Despite the name, dplyrXdf can work with any RevoScaleR data source, not just Xdf files. These are the verbs that can accept as inputs non-Xdf data sources.
There are a number of ways in which dplyrXdf verbs handle non-Xdf data sources:
File data sources, including delimited text (RxTextData), Avro (RxAvroData), SAS datasets (RxSasData) and SPSS datasets (RxSpssData), are generally handled inline, ie, they are read and processed much like an Xdf file would be.
ODBC data sources, including RxOdbcData, RxSqlServerData and RxTeradata usually represent tables in a SQL database. These data sources are converted into a dplyr tbl, which is then processed by dplyr (not dplyrXdf) in-database.
A Hive table (RxHiveData) in HDFS is turned into a sparklyr tbl and processed by sparklyr.
Other data sources are converted to Xdf format and then processed. The main difference between this and 1) above is that the data is written to an Xdf file first, before being transformed; this is less efficient due to the extra I/O involved.
Running a pipeline in-database requires that a suitable dplyr backend for the DBMS in question be available. There are backends for many popular commercial and open-source DBMSes, including SQL Server, PostgreSQL and Apache Hive; a Teradata backend is not yet available, but is in development at the time of writing (September 2017). For more information on how dplyr executes pipelines against database sources, see the database vignette on the Tidyverse website. Using this functionality does require you to install a few additional packages, namely odbc and dbplyr (and their dependencies).
Similarly, running a pipeline on a Hive data source with sparklyr requires that package to be installed. You must also be running on the edge node of a Spark cluster (not on a remote client, and not on a Hadoop cluster). For best results it's recommended that you use rxSparkConnect(interop="sparklyr") to set the compute context; otherwise, dplyrXdf will open a separate sparklyr connection via spark_connect(master="yarn-client"), which may or may not be appropriate for your cluster. More information about sparklyr is available on the Rstudio Sparklyr site.

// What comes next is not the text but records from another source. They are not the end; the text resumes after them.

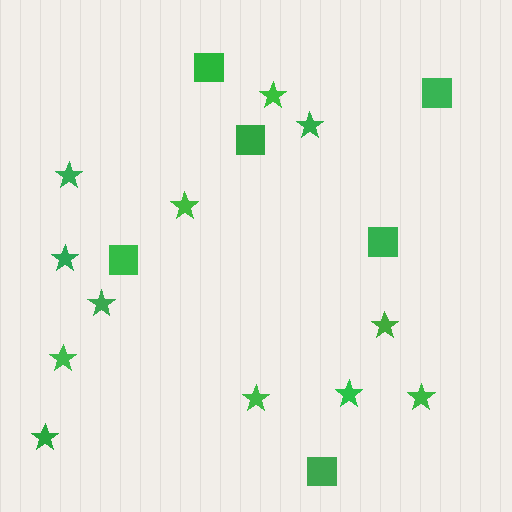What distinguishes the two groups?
There are 2 groups: one group of squares (6) and one group of stars (12).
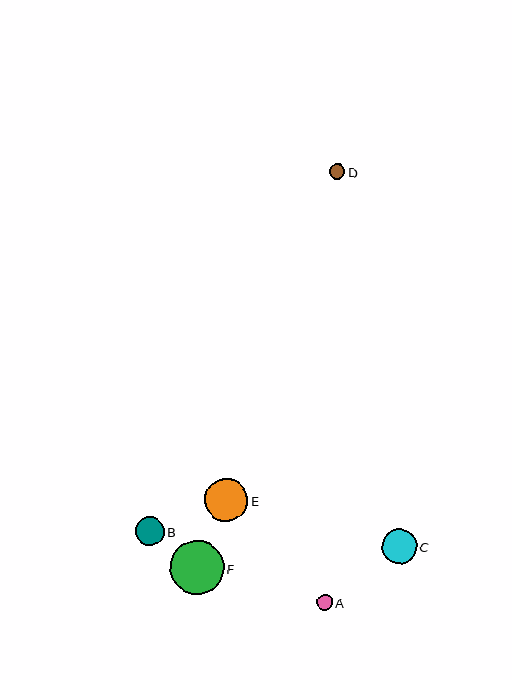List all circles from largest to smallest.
From largest to smallest: F, E, C, B, A, D.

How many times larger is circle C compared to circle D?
Circle C is approximately 2.3 times the size of circle D.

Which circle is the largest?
Circle F is the largest with a size of approximately 54 pixels.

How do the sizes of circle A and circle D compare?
Circle A and circle D are approximately the same size.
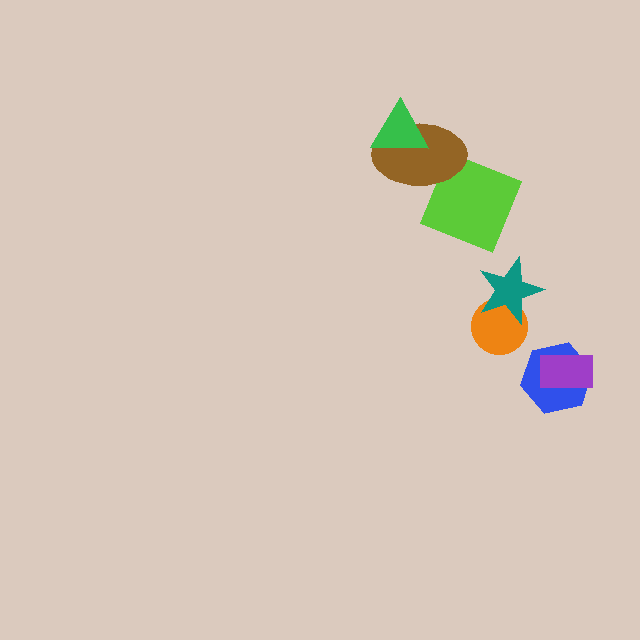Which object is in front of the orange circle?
The teal star is in front of the orange circle.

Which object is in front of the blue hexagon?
The purple rectangle is in front of the blue hexagon.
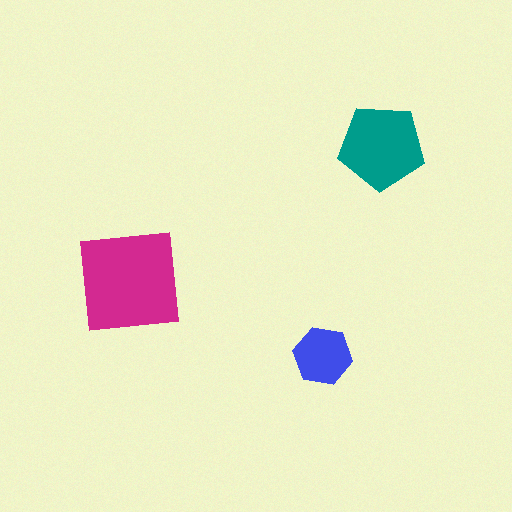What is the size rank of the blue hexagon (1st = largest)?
3rd.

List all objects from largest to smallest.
The magenta square, the teal pentagon, the blue hexagon.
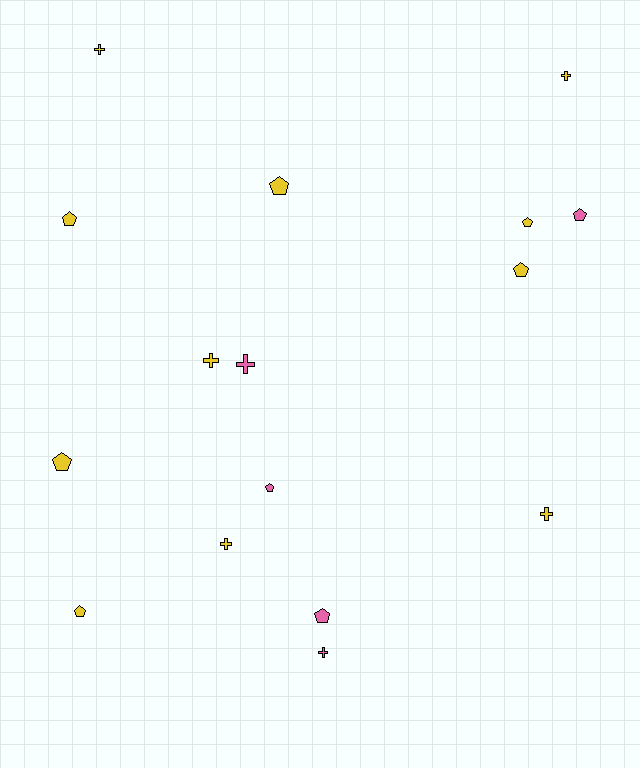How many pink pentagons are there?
There are 3 pink pentagons.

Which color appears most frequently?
Yellow, with 11 objects.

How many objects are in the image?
There are 16 objects.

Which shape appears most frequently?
Pentagon, with 9 objects.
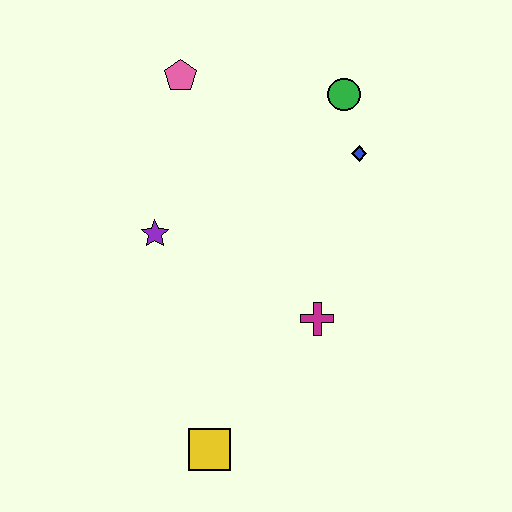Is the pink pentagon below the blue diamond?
No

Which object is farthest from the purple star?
The green circle is farthest from the purple star.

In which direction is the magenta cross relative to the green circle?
The magenta cross is below the green circle.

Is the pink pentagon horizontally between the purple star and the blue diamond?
Yes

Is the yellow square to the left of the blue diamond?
Yes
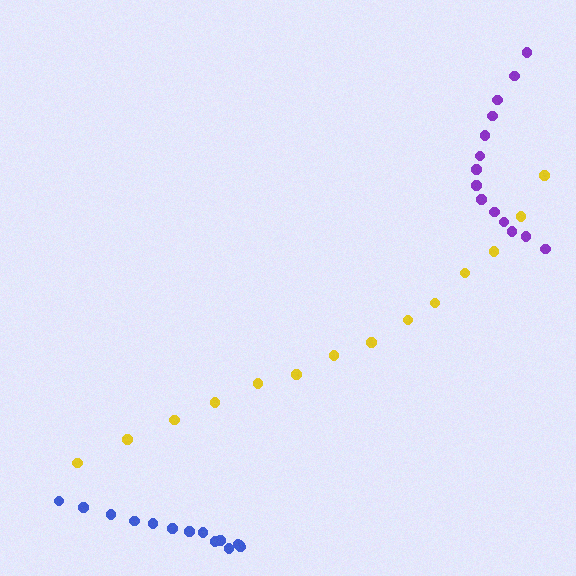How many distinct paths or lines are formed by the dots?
There are 3 distinct paths.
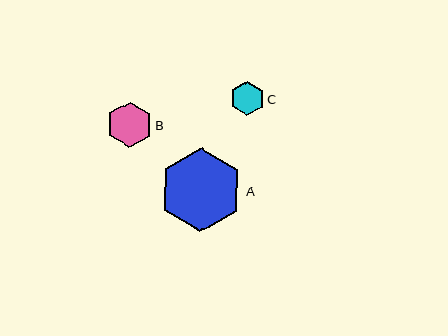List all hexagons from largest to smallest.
From largest to smallest: A, B, C.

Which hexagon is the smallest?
Hexagon C is the smallest with a size of approximately 34 pixels.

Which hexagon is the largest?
Hexagon A is the largest with a size of approximately 84 pixels.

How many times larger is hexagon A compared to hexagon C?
Hexagon A is approximately 2.5 times the size of hexagon C.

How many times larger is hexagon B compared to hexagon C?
Hexagon B is approximately 1.3 times the size of hexagon C.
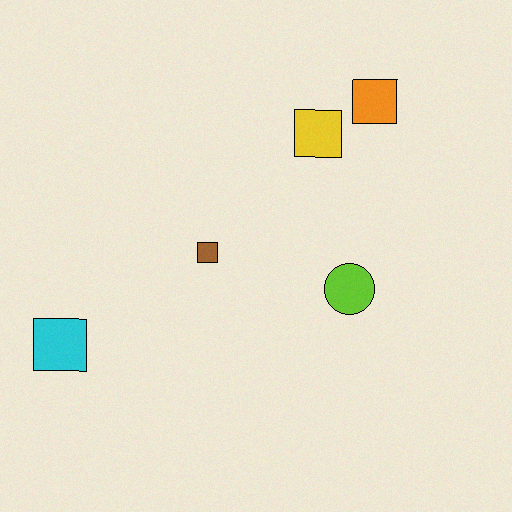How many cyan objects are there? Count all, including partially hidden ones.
There is 1 cyan object.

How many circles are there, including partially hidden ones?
There is 1 circle.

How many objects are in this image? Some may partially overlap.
There are 5 objects.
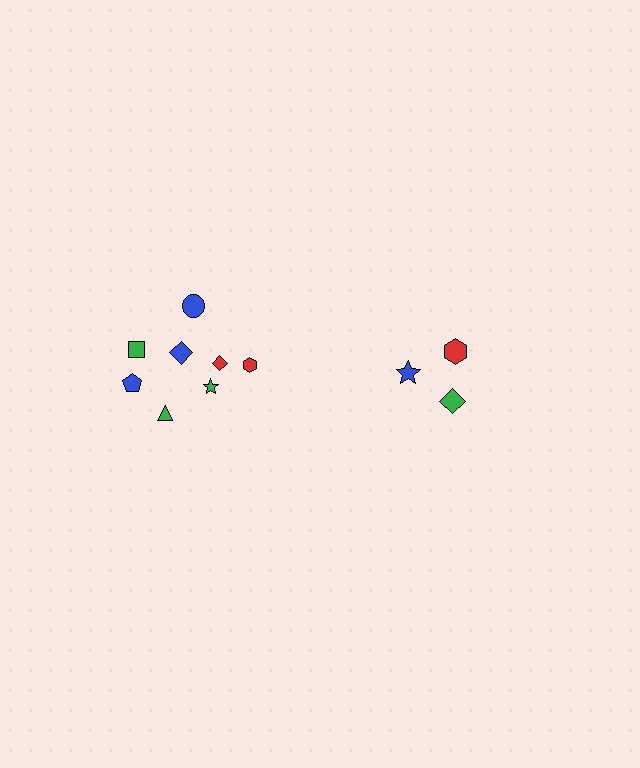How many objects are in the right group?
There are 3 objects.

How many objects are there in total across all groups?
There are 11 objects.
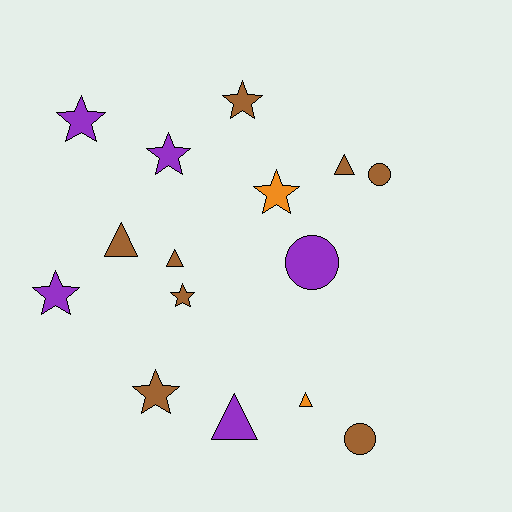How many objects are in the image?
There are 15 objects.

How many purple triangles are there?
There is 1 purple triangle.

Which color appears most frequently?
Brown, with 8 objects.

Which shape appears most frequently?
Star, with 7 objects.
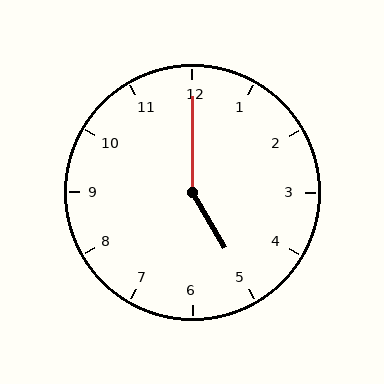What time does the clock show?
5:00.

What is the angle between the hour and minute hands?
Approximately 150 degrees.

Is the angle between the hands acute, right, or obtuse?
It is obtuse.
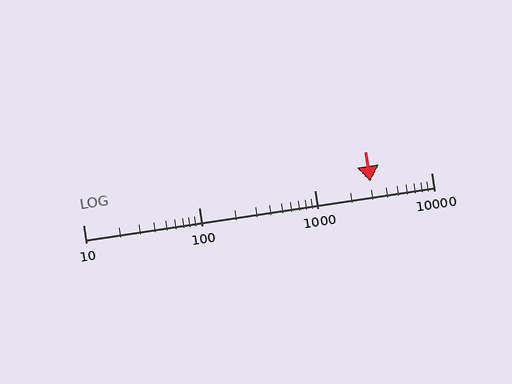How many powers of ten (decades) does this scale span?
The scale spans 3 decades, from 10 to 10000.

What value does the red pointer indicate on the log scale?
The pointer indicates approximately 3000.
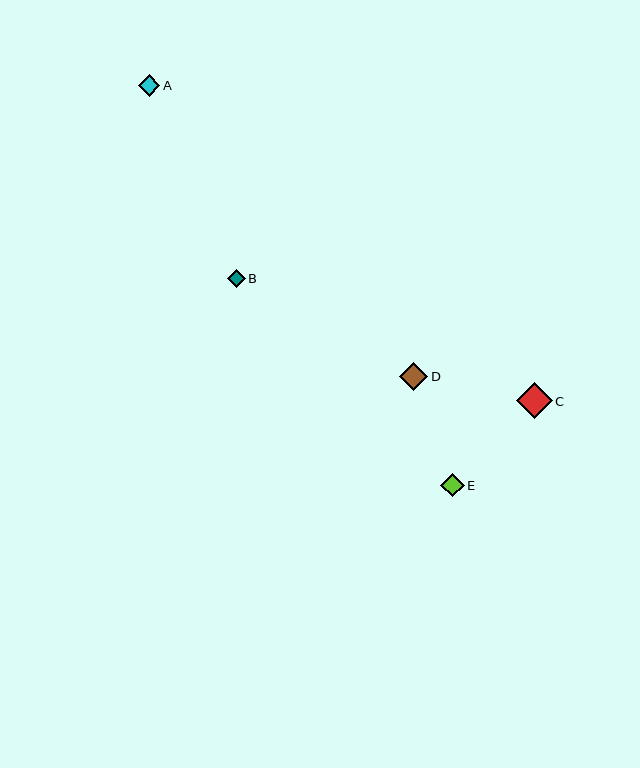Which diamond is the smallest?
Diamond B is the smallest with a size of approximately 18 pixels.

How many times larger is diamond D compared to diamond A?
Diamond D is approximately 1.3 times the size of diamond A.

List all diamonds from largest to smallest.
From largest to smallest: C, D, E, A, B.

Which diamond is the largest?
Diamond C is the largest with a size of approximately 36 pixels.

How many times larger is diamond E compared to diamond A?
Diamond E is approximately 1.1 times the size of diamond A.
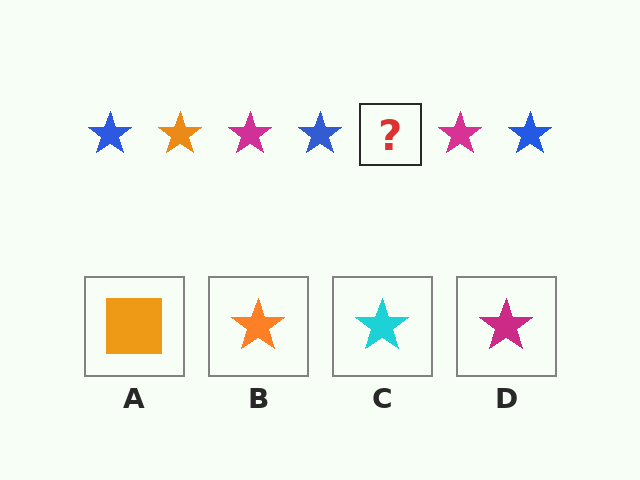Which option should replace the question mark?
Option B.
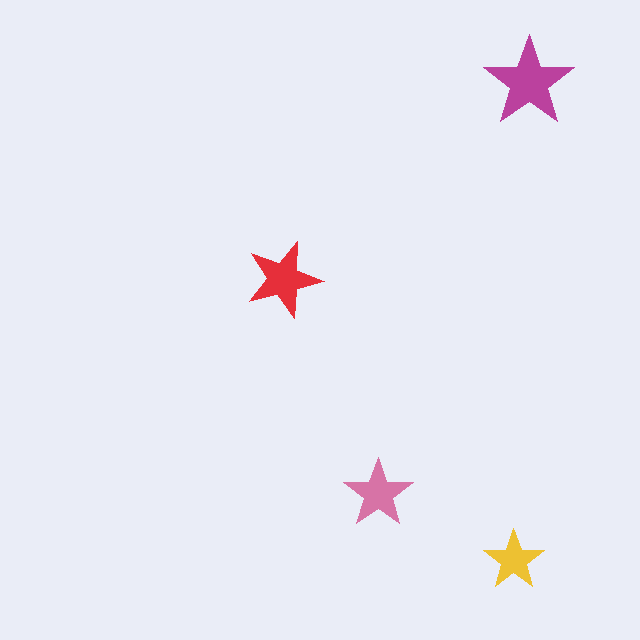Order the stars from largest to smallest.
the magenta one, the red one, the pink one, the yellow one.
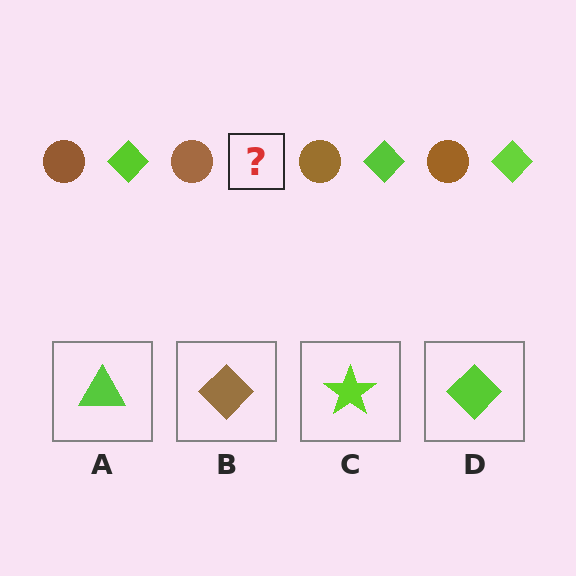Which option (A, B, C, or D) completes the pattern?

While running a pipeline in-database or in-Spark can often be much more efficient than running the code locally, there are a few points to be aware of.
For in-database pipelines, each pipeline will open a separate connection to the database; this connection remains open while any tbl objects related to the pipeline still exist. This is unlikely to cause problems for interactive use, but may do so if the code is reused for batch jobs, eg as part of a predictive web service.
Which verbs are supported will vary by backend. For example, factorise and do_xdf are meant for Xdf files, and will probably fail inside a database.
The Xdf-specific arguments .outFile and .rxArgs are not available in-database or in sparklyr. In particular, this means you cannot use a transformFunc to carry out arbitrary transformations on the data.